The current banning levels are based on raw bivalves. Thus, as mentioned by Vidal et al. (2009)[12], it seems clear that these banning levels may over- or under-protect consumers when shellfish are cooked. In this way, a reflection has been undertaken by McCarron et al. (2008)[15] with regard to sample pretreatment for the analysis of lipophilic toxins in mussels to improve the methodology applied in regulatory monitoring designed to ensure consumer safety. Indeed, the results presented in this study confirm that for lipophilic toxins, analysis of cooked mussels (reflecting most closely what is eaten) (without cooking juice) leads to an increase in toxin concentrations. This increase may push the toxin level over the regulatory limit. Thus, McCarron et al. (2008)[15] mentioned that, from an analytical perspective, the use of a cooking or heating phase as a pretreatment prior to analysis has a number of advantages. However, if a cooking phase was implemented, the impact on the regulatory decision-making process would have to be carefully considered because it could lead to prolonged closure of shellfish production areas.

For DA, the problem is also more complicated, as cooking (allowing water loss) resulted in an increase or a decrease in the concentration of the toxin depending on the bivalve species.

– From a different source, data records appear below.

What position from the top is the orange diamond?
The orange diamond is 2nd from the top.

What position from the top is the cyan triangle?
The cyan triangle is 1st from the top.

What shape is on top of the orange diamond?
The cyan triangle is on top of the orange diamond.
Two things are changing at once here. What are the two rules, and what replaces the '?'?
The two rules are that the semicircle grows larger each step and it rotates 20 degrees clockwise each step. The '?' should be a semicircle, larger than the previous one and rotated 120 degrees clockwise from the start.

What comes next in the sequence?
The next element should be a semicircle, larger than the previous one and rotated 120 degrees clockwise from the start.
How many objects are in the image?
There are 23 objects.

Thus if a cooking phase was implemented, it should depend on the bivalve species (otherwise it may be more or less protective for consumer health). This is why Vidal et al. (2009)[12] estimated that, while the approach might be correct, in the sense that it could come closer to the actual levels that consumers ingest, the direct introduction of these pre-processing stages without adapting banning levels, (that are in general defined for raw shellfish) could produce differences in the actual banning levels used in the different monitoring systems or when dealing with different species.

4. Conclusions

In view of the information presented in this paper, two forms of inter-species variability have been observed: inter-species variability of contamination and inter-species variability in terms of cooking impact (for DA at least). Concerning the inter-species variability of contamination, cockles appear to be the most contaminated species for DA and SPX, whereas mussels and cockles are the most highly contaminated species for OAs. Concerning the cooking impact on phycotoxin levels, the cooking process leads to an increase in DA concentrations in cooked bivalves for donax, mussels and carpet shell clams, whereas it leads to a decrease in DA concentration for cockles and razor clams. For lipophilic toxins (OAs and SPX), the cooking process causes an increase in toxin concentrations in cooked mussels.

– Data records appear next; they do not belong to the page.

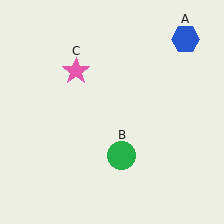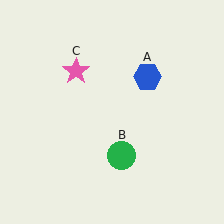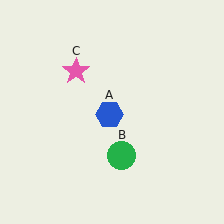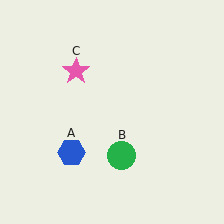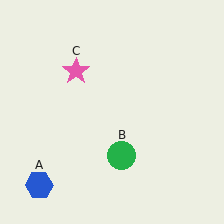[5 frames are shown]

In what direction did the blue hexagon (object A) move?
The blue hexagon (object A) moved down and to the left.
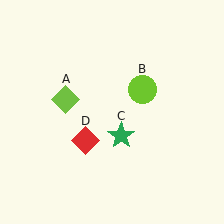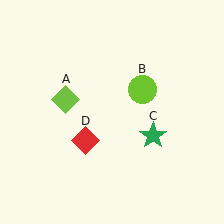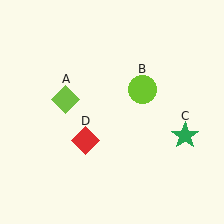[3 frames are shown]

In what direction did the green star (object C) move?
The green star (object C) moved right.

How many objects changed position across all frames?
1 object changed position: green star (object C).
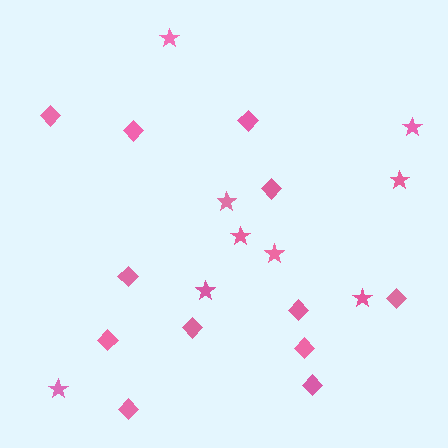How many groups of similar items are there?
There are 2 groups: one group of stars (9) and one group of diamonds (12).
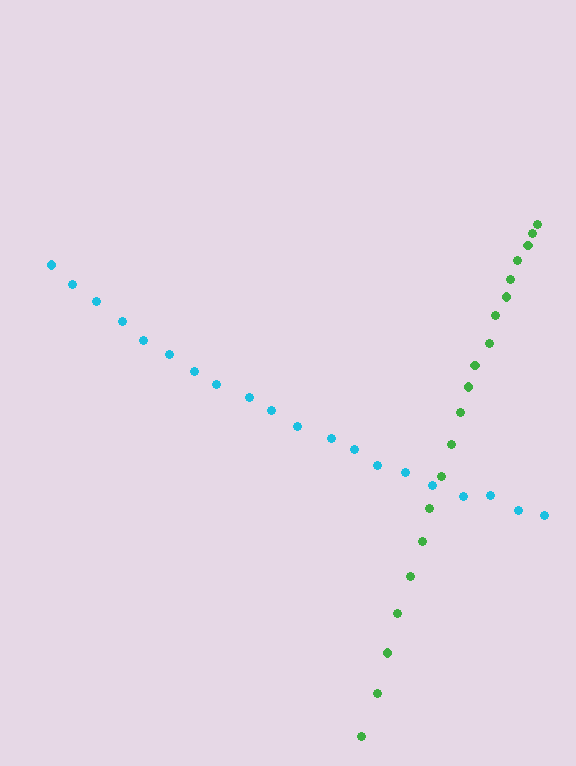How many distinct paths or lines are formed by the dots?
There are 2 distinct paths.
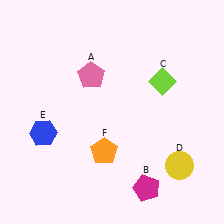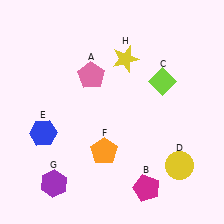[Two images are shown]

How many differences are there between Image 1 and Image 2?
There are 2 differences between the two images.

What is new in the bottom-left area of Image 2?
A purple hexagon (G) was added in the bottom-left area of Image 2.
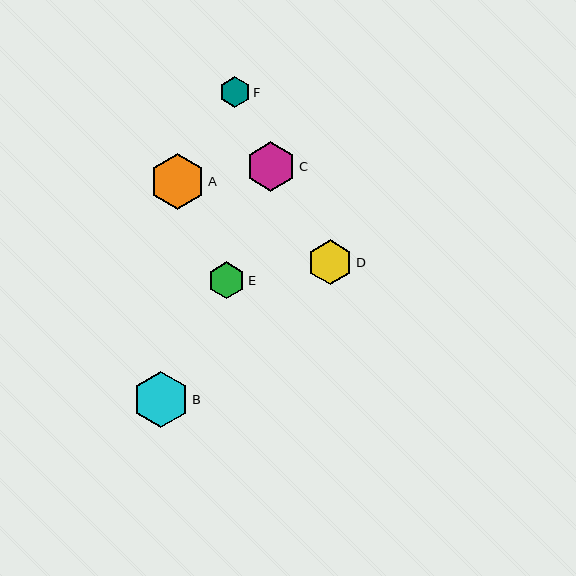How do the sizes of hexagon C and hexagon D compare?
Hexagon C and hexagon D are approximately the same size.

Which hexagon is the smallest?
Hexagon F is the smallest with a size of approximately 31 pixels.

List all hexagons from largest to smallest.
From largest to smallest: B, A, C, D, E, F.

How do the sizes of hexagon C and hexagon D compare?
Hexagon C and hexagon D are approximately the same size.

These variabilities must be taken into consideration in exposure assessments and in the design of regulatory monitoring programs. For monitoring purposes, the use of the appropriate species for toxin quantification is crucial. Moreover, the choice between the conservation of the current regulatory monitoring design based on the analysis of raw bivalves and the implementation of a toxin quantification of cooked bivalves should be carefully assessed. This should notably be based on the mode of bivalve consumption, the impact of the cooking process, consequences for human health and aquaculture closures. For DA, this reflection should be made for each bivalve species due to the fact that the cooking process affects the DA concentrations in a bivalve species-specific manner.

5. Funding Sources

This work was supported by a grant from the Baseline project: “Selection and improving of fit-for-purpose sampling procedures for specific foods and risks”, part of the European Seventh Framework Programme. Grant Agreement number: 222738.

ACKNOWLEDGMENTS

The authors offer special thanks to Sally Ferguson for reviewing the English translation.